Timothy Musa Kabba on the deal

Kabba said, "We have received nine deportees this morning from the US". He also said, "We are taking in these deported people because they are from west Africa, and some of them hold Sierra Leonean residence permits obtained many years ago".

He said, "They have the right to stay in the country for 90 days and can then return to their country of origin". Sierra Leone has agreed to accept up to 300 people a year expelled by the United States, but only if they are nationals of ECOWAS member states.

Doris Bah at Freetown airport

Health ministry official Doris Bah said the deportees were "traumatised due to the months in chains during detention in the US". Bah also said, "Some of the deportees were arrested on the streets and their place of work while another was arrested while playing football in the US".

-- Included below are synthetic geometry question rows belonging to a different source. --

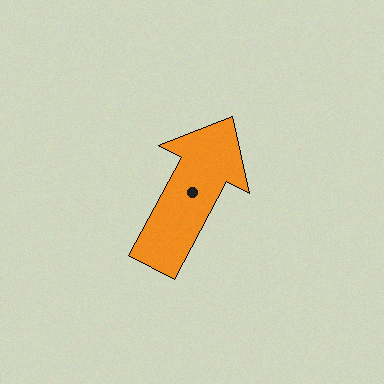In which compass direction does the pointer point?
Northeast.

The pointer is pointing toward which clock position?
Roughly 1 o'clock.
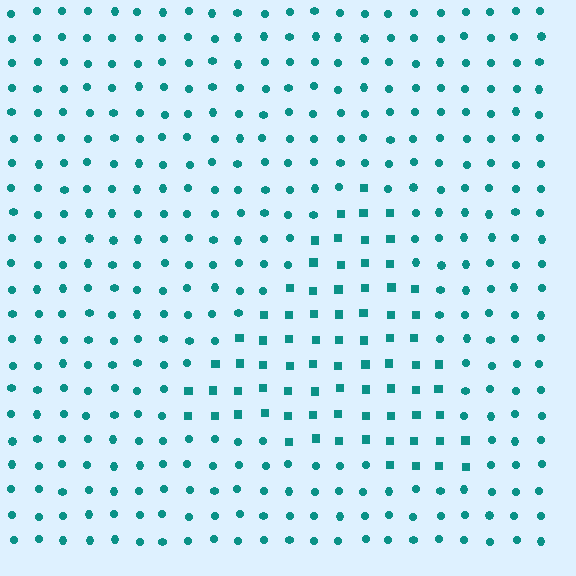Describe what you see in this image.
The image is filled with small teal elements arranged in a uniform grid. A triangle-shaped region contains squares, while the surrounding area contains circles. The boundary is defined purely by the change in element shape.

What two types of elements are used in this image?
The image uses squares inside the triangle region and circles outside it.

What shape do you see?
I see a triangle.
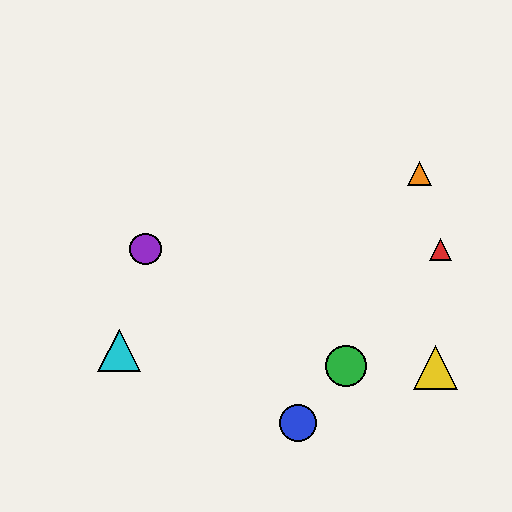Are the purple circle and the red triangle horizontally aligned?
Yes, both are at y≈249.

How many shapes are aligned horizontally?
2 shapes (the red triangle, the purple circle) are aligned horizontally.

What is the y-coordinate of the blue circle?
The blue circle is at y≈423.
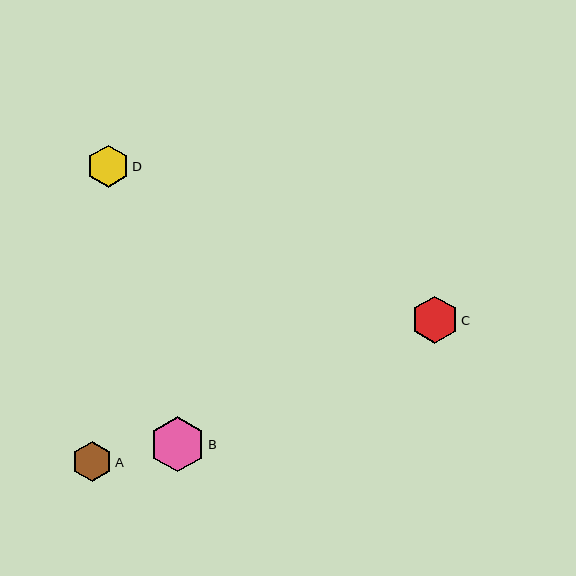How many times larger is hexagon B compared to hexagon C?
Hexagon B is approximately 1.2 times the size of hexagon C.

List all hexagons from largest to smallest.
From largest to smallest: B, C, D, A.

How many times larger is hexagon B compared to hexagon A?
Hexagon B is approximately 1.4 times the size of hexagon A.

Bah said most of the deportees wanted to return to their home countries, and authorities said the group is expected to return to those countries within two weeks at the latest. The United States is providing $1.5 million to support the programme, covering humanitarian and operational costs linked to the agreement.

US deportations to Africa

Sierra Leone is the latest African country to receive people deported from the United States, after Cameroon, the Democratic Republic of Congo, Equatorial Guinea, Eswatini, Ghana, Rwanda and South Sudan. For Sierra Leone, the immediate practical issue is not the arrival alone but the 90-day window now running for each deportee before return to a country of origin.